You have just tied yourself to six years of paying eye-popping amounts to fund your newly acquired favourite wheels and agreed to a hefty insurance premium, but did you know you are not done?
Now you need to get credit shortfall cover (CSC).
Say what? Well, for countless South Africans, including yourself, a car is not just a convenience; it’s a necessity you have to finance through a bank loan.
But what happens if that car is stolen or written off in an accident? You wrongly assumed that your comprehensive insurance would make you whole.
However, a critical financial trap, known as a credit shortfall, can leave you paying for a car you no longer own. This is where this cover becomes your essential financial safety net.
So what is it exactly?
Sakina Ntuli, spokesperson at King Price Insurance, says CSC is a specialized form of cover designed for financed vehicles to protect you from the financial quagmire that can arise between what your insurance company pays out and what you still owe the bank.

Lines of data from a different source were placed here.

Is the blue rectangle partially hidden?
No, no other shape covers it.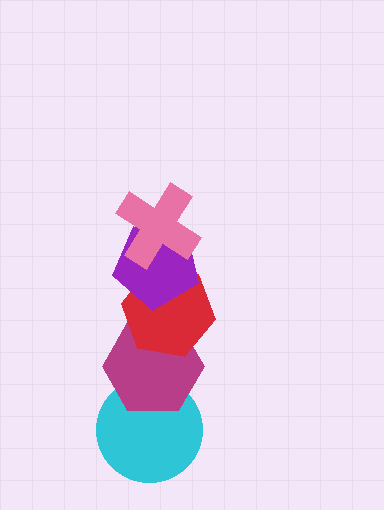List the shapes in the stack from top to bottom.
From top to bottom: the pink cross, the purple pentagon, the red hexagon, the magenta hexagon, the cyan circle.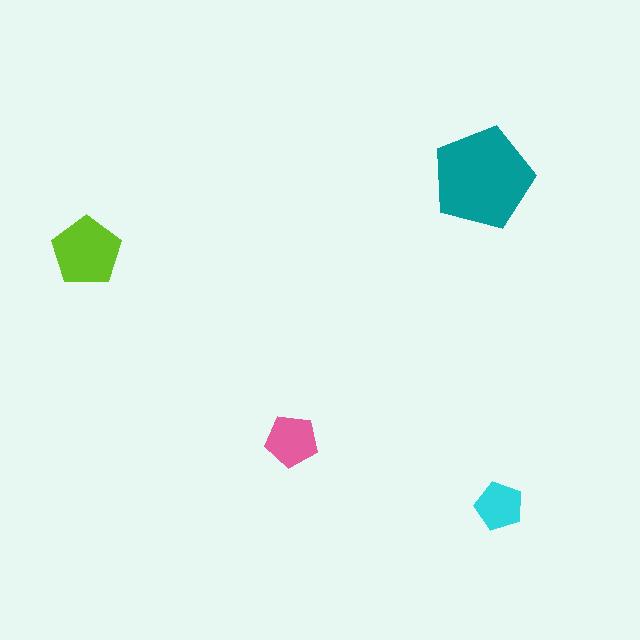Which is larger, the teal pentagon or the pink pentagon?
The teal one.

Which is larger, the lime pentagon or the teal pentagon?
The teal one.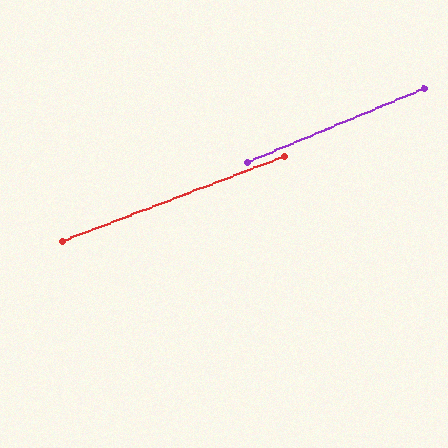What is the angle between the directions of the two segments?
Approximately 2 degrees.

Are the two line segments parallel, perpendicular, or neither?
Parallel — their directions differ by only 1.7°.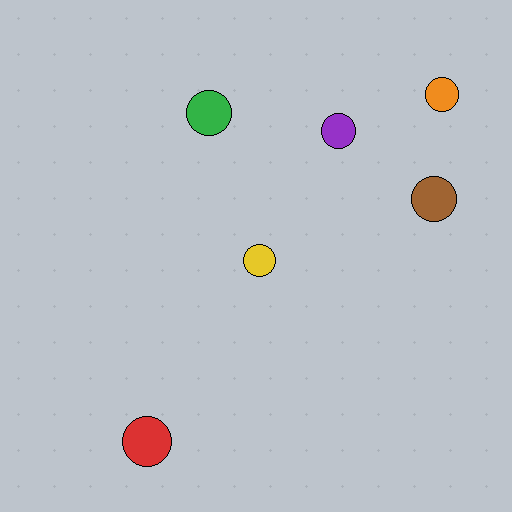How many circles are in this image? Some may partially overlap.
There are 6 circles.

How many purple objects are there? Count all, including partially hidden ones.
There is 1 purple object.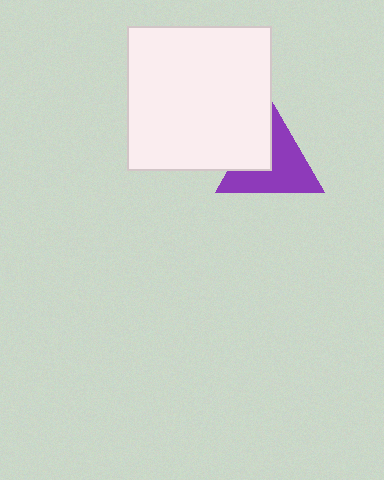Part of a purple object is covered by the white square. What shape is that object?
It is a triangle.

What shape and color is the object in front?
The object in front is a white square.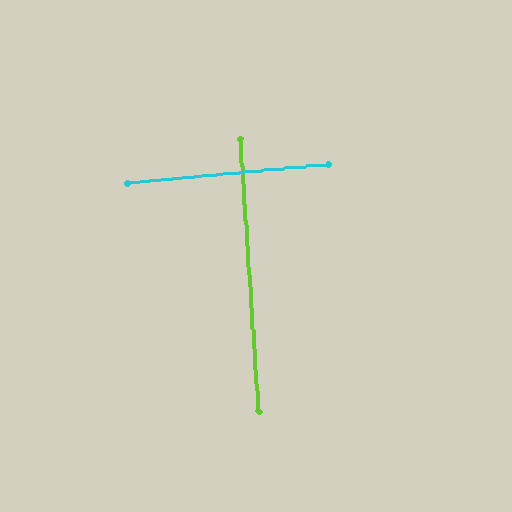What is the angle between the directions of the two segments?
Approximately 88 degrees.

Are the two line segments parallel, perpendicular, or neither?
Perpendicular — they meet at approximately 88°.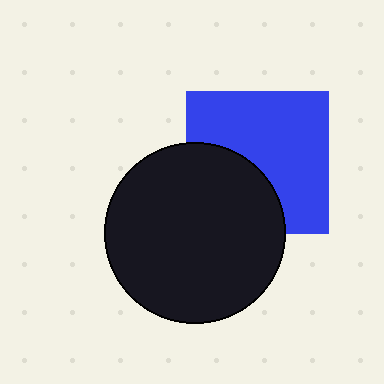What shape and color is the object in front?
The object in front is a black circle.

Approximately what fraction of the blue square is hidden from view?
Roughly 36% of the blue square is hidden behind the black circle.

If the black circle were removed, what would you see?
You would see the complete blue square.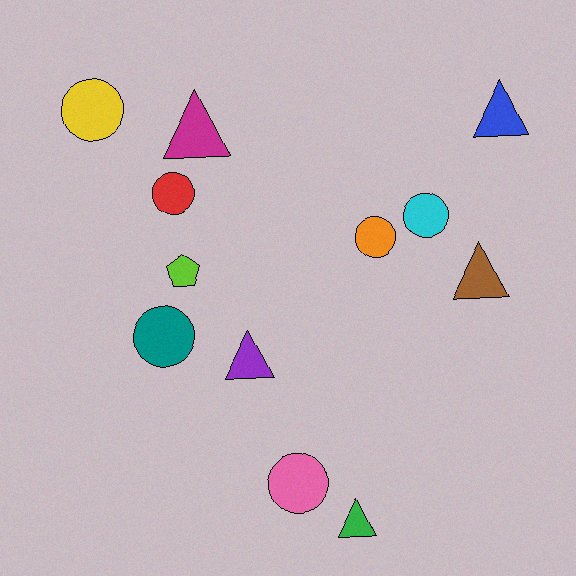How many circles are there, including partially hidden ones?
There are 6 circles.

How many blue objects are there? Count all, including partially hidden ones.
There is 1 blue object.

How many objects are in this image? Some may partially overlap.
There are 12 objects.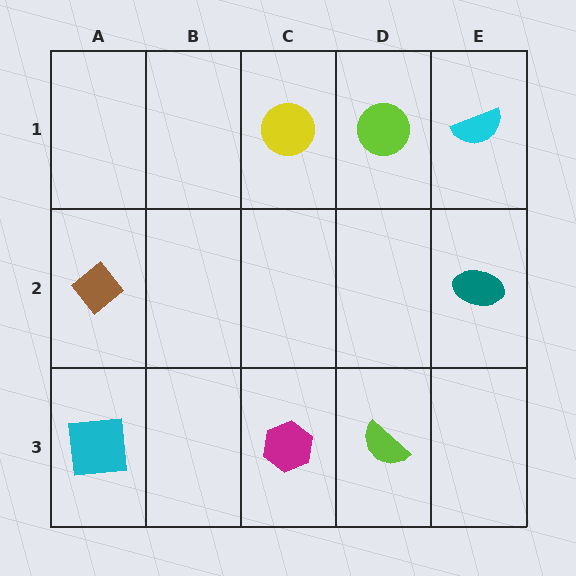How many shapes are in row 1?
3 shapes.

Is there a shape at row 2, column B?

Ntuli explains: “Credit shortfall cover applies to financed vehicles and protects you from the financial gap between the vehicle’s value at the time of loss and the outstanding amount owed to the bank after a valid insurance claim is settled.”
But shouldn’t it be automatic?
“No, it’s not. It must be explicitly listed on your policy schedule, and an additional premium is required to activate the benefit,” she says.
She further advises consumers to shop around, suggesting, “You may also consider comparing premiums with your finance house to ensure you’re getting the best value.”
The shortfall arises because a car is a depreciating asset. She says the cover functions similarly to insurance but is different because of what it indemnifies.
“Without CSC, you could remain liable for the outstanding loan on a vehicle that has been written off or stolen, which could place you in a financially vulnerable position.”
Imagine still owing R50 000 on a car that has been reduced to a wreck because you didn’t cover this eventuality?
“If the amount you owe the bank exceeds the vehicle’s retail value, the shortfall remains your responsibility,” warns Ntuli.
“Without CSC, you would either need to settle this amount directly or roll it into a new finance agreement when purchasing another vehicle.”
But given its obvious importance, why isn’t CSC a standard feature? “Most insurers offer CSC as an optional add-on for financed vehicles,” clarifies Ntuli.
If your current insurer doesn’t provide it, you do have another option. “You can enquire with the bank that financed your vehicle.
“However, foregoing this protection is a significant gamble.”
As Lt-Gen Nhlanhla Mkhwanazi recently put it, the Big 5 is circling, and the prey is your
asset.
CSC could be a small price to pay for the peace of mind that you won’t be saddled with a
massive debt for an asset that you no longer have.